Flourish PHP Unframework
This is an archived copy of the forum for reference purposes

How efficient is the SQL?

posted by rirez 7 years ago

How efficient with SQL is Flourish? For example, if we do a simple fActiveRecord call to pull out a row from a database, does Flourish automatically fetch all the row's data? Or does it wait for a request to one of its columns, and proceed to fetch just that?

As another example, if I were to count all the rows in a database, would it be okay to simply build a full fRecordSet object and using count() on it? Does building an fRecordSet object try to get all the data (which would be catastrophic for extremely large tables) or does it wait for us to do an operation?

Poking around in the source seems a bit unclear, though I did find a function called tally() in fRecordSet that suggests that more queries are done on the fly as data is requested. I can see both options having drawbacks, though: lazy querying leads to more queries in the long run, while the alternative can easily load way too much data than necessary.

Some explanations would be really useful!

The Flourish ORM (and the whole database subsytem, with the exception of fUnbufferedResult) uses eager loading, so all data it loaded in a single query/request. When you load build an fRecordSet, all columns from all rows are load in a single query that has its results buffered in memory. When you create an fActiveRecord object, if it hasn't already been created during the current execution, all columns are loaded in a single query.

In my experience, this is more efficient than lazy loading. Lazy loading only sends the data you ask for when you need it, but involves more round-trips and more PHP code execution.

The result of this is that you should only ask for data you are planning on using, and possibly segment your database tables such that blobs and text columns be in separate tables if you only rarely access them. So if you only want to count records that match a pattern, it is definitely better to use fRecordSet::tally(). That way all of your conditions are used, but a single number is returned rather than processing every row and constructing fActiveRecord objects.

Additionally, I find that for areas that are hit a lot, I tend to write custom SQL inside of methods in my fActiveRecord classes so that I get better performance, but the data access is encapsulated. Basically the ORM helps you get up and running quickly and easy tweak things and handle lots of situations without much work, but all of the convenience and extensibility does cost extra processing. Using a profiler such as xdebug is very useful to identify points in your code that are the most expensive, but also the areas you will get the most benefit from optimizing.

posted by wbond 7 years ago

Thanks for the quick reply!

I see. This would be a reason to further normalize entire databases.

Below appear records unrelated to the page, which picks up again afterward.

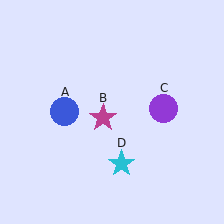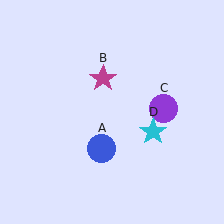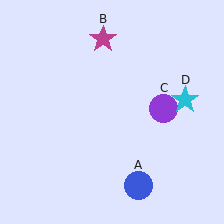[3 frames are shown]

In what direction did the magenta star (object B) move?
The magenta star (object B) moved up.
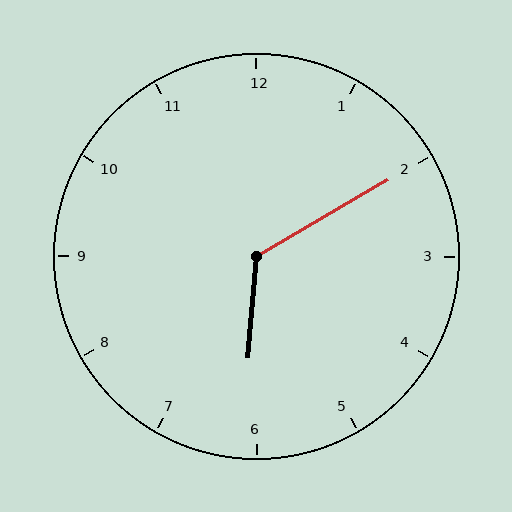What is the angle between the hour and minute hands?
Approximately 125 degrees.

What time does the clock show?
6:10.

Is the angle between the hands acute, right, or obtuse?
It is obtuse.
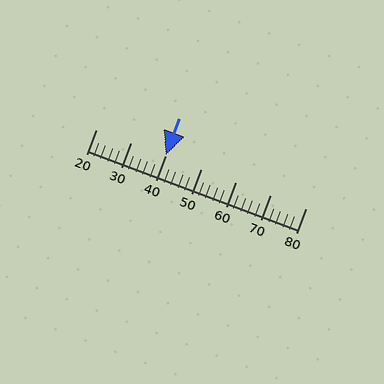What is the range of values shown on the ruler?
The ruler shows values from 20 to 80.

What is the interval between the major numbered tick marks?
The major tick marks are spaced 10 units apart.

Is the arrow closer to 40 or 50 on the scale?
The arrow is closer to 40.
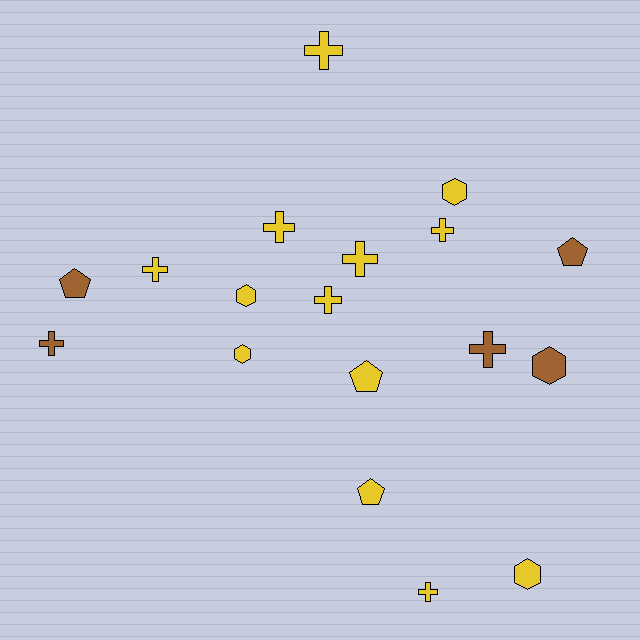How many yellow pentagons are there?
There are 2 yellow pentagons.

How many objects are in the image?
There are 18 objects.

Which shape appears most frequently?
Cross, with 9 objects.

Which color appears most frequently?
Yellow, with 13 objects.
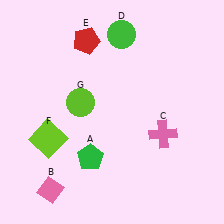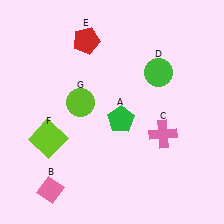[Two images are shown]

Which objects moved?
The objects that moved are: the green pentagon (A), the green circle (D).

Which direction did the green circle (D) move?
The green circle (D) moved down and to the right.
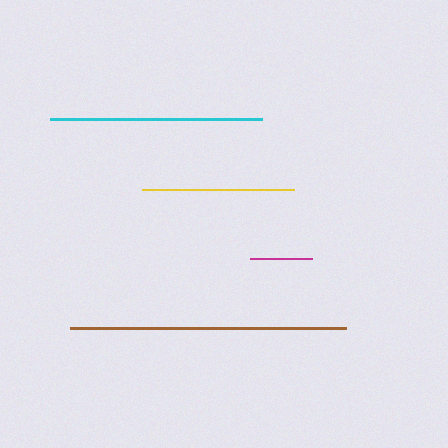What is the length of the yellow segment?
The yellow segment is approximately 152 pixels long.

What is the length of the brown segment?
The brown segment is approximately 276 pixels long.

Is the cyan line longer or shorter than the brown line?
The brown line is longer than the cyan line.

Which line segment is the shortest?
The magenta line is the shortest at approximately 62 pixels.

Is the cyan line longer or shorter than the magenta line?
The cyan line is longer than the magenta line.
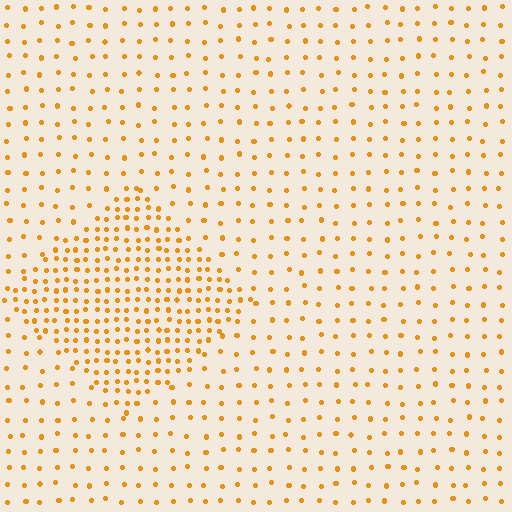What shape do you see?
I see a diamond.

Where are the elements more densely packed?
The elements are more densely packed inside the diamond boundary.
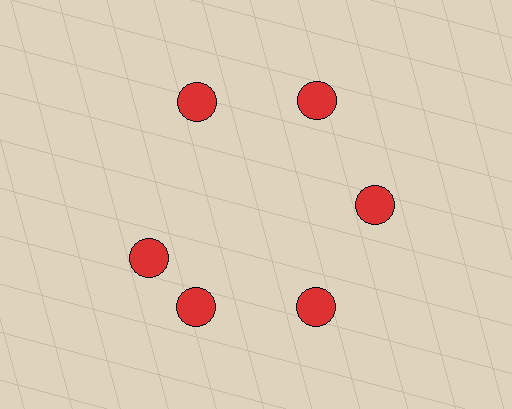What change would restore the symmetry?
The symmetry would be restored by rotating it back into even spacing with its neighbors so that all 6 circles sit at equal angles and equal distance from the center.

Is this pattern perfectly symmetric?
No. The 6 red circles are arranged in a ring, but one element near the 9 o'clock position is rotated out of alignment along the ring, breaking the 6-fold rotational symmetry.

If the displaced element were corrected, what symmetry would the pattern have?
It would have 6-fold rotational symmetry — the pattern would map onto itself every 60 degrees.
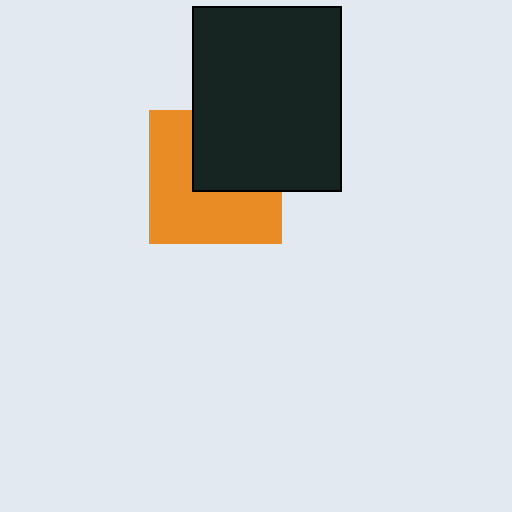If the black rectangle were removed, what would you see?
You would see the complete orange square.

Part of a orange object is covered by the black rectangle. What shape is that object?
It is a square.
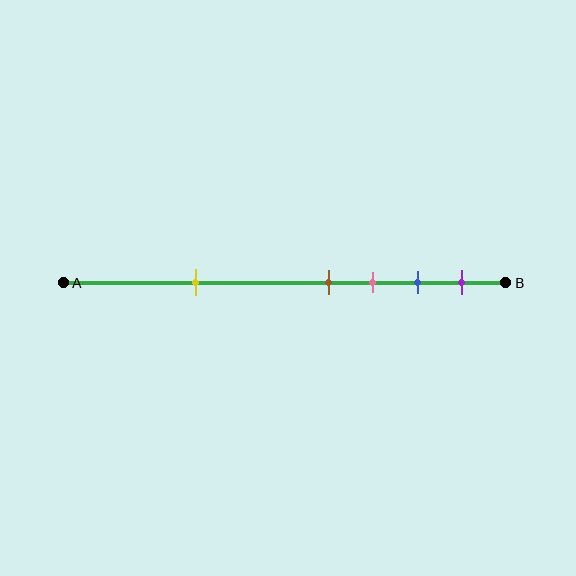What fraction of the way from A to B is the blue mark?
The blue mark is approximately 80% (0.8) of the way from A to B.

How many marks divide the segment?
There are 5 marks dividing the segment.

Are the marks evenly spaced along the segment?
No, the marks are not evenly spaced.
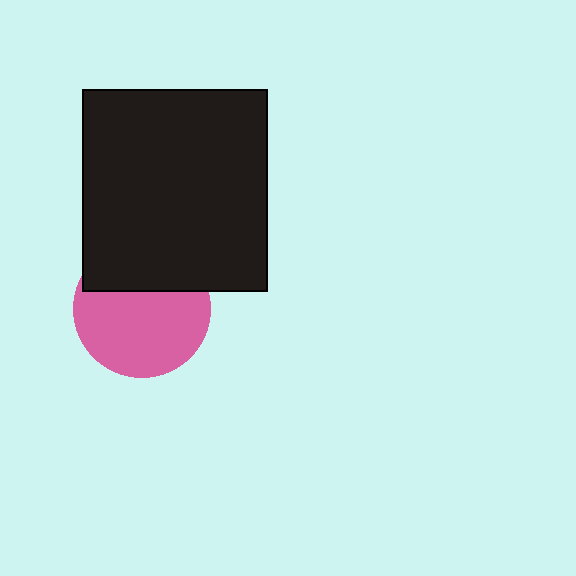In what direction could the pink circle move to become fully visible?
The pink circle could move down. That would shift it out from behind the black rectangle entirely.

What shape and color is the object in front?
The object in front is a black rectangle.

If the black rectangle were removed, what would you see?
You would see the complete pink circle.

Would, for example, fRecordSet::buildFromSQL help with this issue by only grabbing the columns we need, if we're in a read-only situation? Or is there a better solution for only getting the data we need?

posted by rirez 7 years ago

No, that is not possible. fActiveRecord is built around an interpretation of the active record pattern where an object represents one complete row in a table and encapsulates logic related to that row. There is no support in any form for only loading part of a row. In fact, I would probably expect the extra complexity of implementing that in a flexible manner that supported all of the current functionality would likely further decrease the performance of the ORM. fRecordSet will throw an exception if you don't SELECT * or SELECT table.* in your SQL statement.

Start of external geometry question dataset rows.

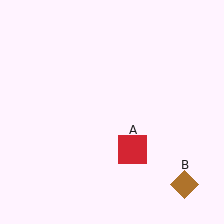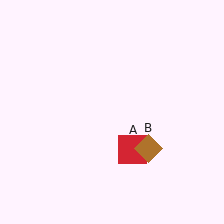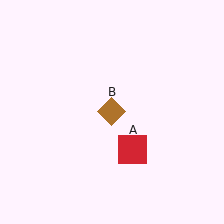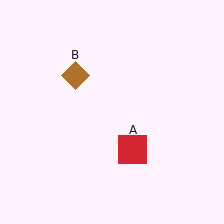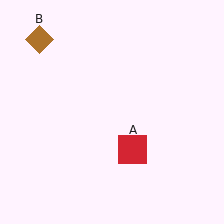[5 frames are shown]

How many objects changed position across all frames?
1 object changed position: brown diamond (object B).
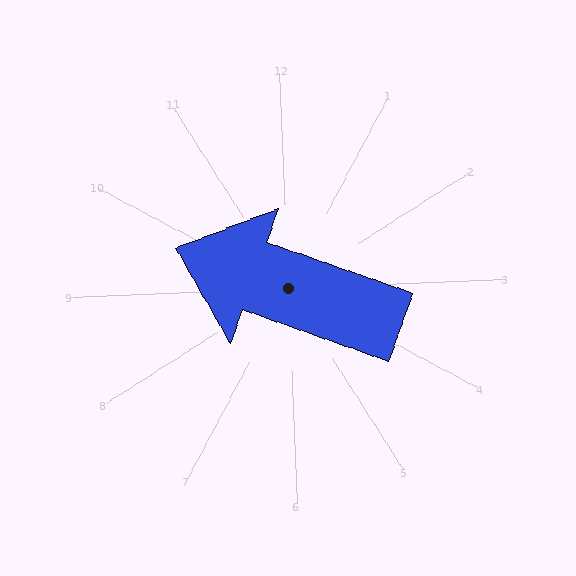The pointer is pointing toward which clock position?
Roughly 10 o'clock.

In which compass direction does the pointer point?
West.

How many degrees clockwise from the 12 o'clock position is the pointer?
Approximately 292 degrees.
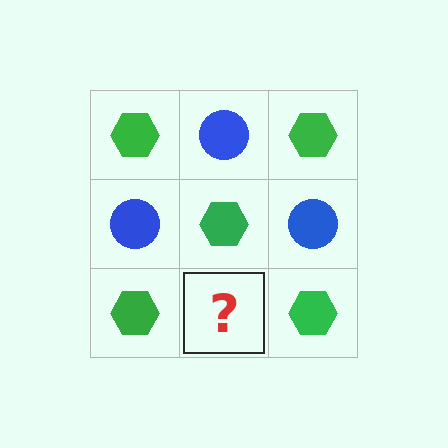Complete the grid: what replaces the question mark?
The question mark should be replaced with a blue circle.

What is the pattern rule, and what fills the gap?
The rule is that it alternates green hexagon and blue circle in a checkerboard pattern. The gap should be filled with a blue circle.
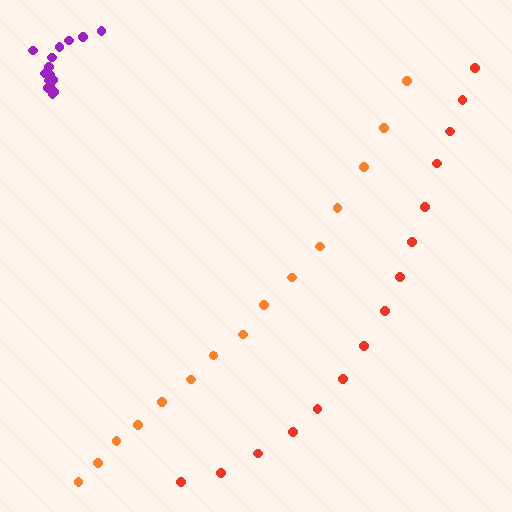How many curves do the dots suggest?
There are 3 distinct paths.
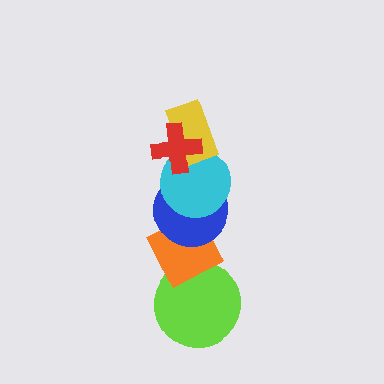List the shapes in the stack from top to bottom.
From top to bottom: the red cross, the yellow rectangle, the cyan circle, the blue circle, the orange diamond, the lime circle.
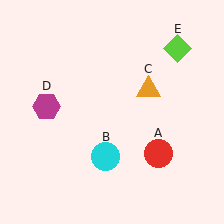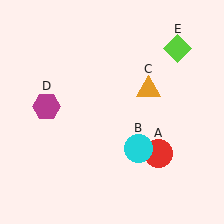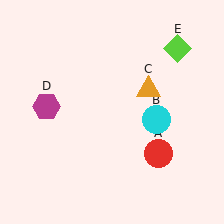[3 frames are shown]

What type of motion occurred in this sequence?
The cyan circle (object B) rotated counterclockwise around the center of the scene.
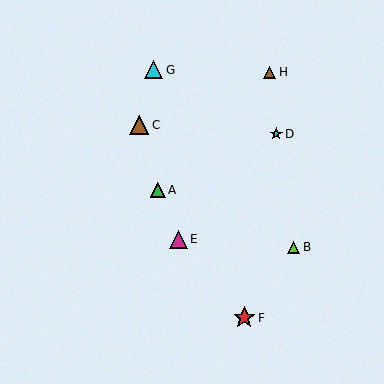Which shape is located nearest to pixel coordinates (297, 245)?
The lime triangle (labeled B) at (294, 247) is nearest to that location.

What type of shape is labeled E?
Shape E is a magenta triangle.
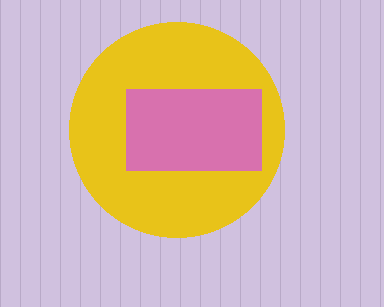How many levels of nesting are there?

If you only want to select specific columns, fDatabase and fResult are the tools in Flourish to do that. fResult::unescape() allows easily mapping raw DB values into PHP objects. Where I work there have been some situations where we've built lighter-weight abstractions on top of fDatabase and fResult for situations where we needed more specialized access, such as situations where we were dealing with poorly constructed legacy database tables that hand hundreds of columns. This approach takes more work, but allows the code to be specialized for your situation.

posted by wbond 7 years ago

I guess this means a good rule of thumb is to use fORM for well-structured databases with well-structured access, and fall back to our usual patterns of SQL work with the help of fDatabase/fResult to keep it sane (and retain that flourish-y goodness) when working with uglier schemas and data.

posted by rirez 7 years ago